I picked 6 workers because that's how many cores my CPU has, but perhaps up to 12 could have helped, given Hyperthreading etc. But naive "analysis" suggests that GA3C still wins in this particular case, because it gets more than double the score.

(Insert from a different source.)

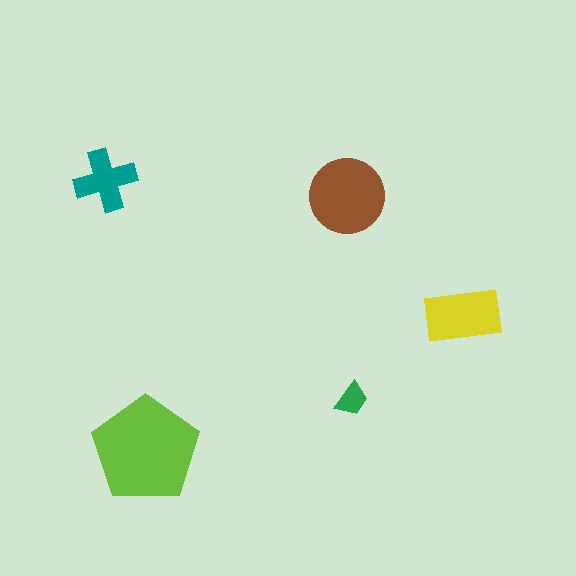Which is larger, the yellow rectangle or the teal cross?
The yellow rectangle.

It would be interesting to know how much the speedup is due to using the CPU cores more efficiently because of the dynamic load balancing vs. including the GPU.

Even just getting a dynamic number of threads, without any specific GPU improvements, is a big convenience over having to pick them yourself statically.

nczempin commented 7 years ago

GA3C PongDeterministic-v3 again with TRAINING_MIN_BATCH_SIZE=20: [Time: 2702] [Episode: 3682 Score: -21.0000] [RScore: -20.2860 RPPS: 1513] [PPS: 1513 TPS: 51] [NT: 5 NP: 4 NA: 26] ... [Time: 8993] [Episode: 7191 Score: -7.0000] [RScore: -14.3570 RPPS: 1514] [PPS: 1286 TPS: 44] [NT: 6 NP: 3 NA: 43]

nczempin commented 7 years ago

GA3C PongDeterministic-v3 again with TRAINING_MIN_BATCH_SIZE=40:

[Time: 2701] [Episode: 3988 Score: -21.0000] [RScore: -20.1950 RPPS: 1663] [PPS: 1637 TPS: 31] [NT: 7 NP: 3 NA: 44]

[Time: 5402] [Episode: 6053 Score: -13.0000] [RScore: -17.0820 RPPS: 1628] [PPS: 1512 TPS: 29] [NT: 11 NP: 2 NA: 35]

[Time: 8996] [Episode: 7551 Score: -10.0000] [RScore: -13.0080 RPPS: 1609] [PPS: 1494 TPS: 28] [NT: 15 NP: 4 NA: 32]

nczempin commented 7 years ago

GA3C PongDeterministic-v3 again with TRAINING_MIN_BATCH_SIZE=40, with GAE changes from https://github.com/NVlabs/GA3C/pull/18: [Time: 2701] [Episode: 3118 Score: -12.0000] [RScore: -16.1090 RPPS: 1939] [PPS: 1915 TPS: 36] [NT: 6 NP: 1 NA: 41]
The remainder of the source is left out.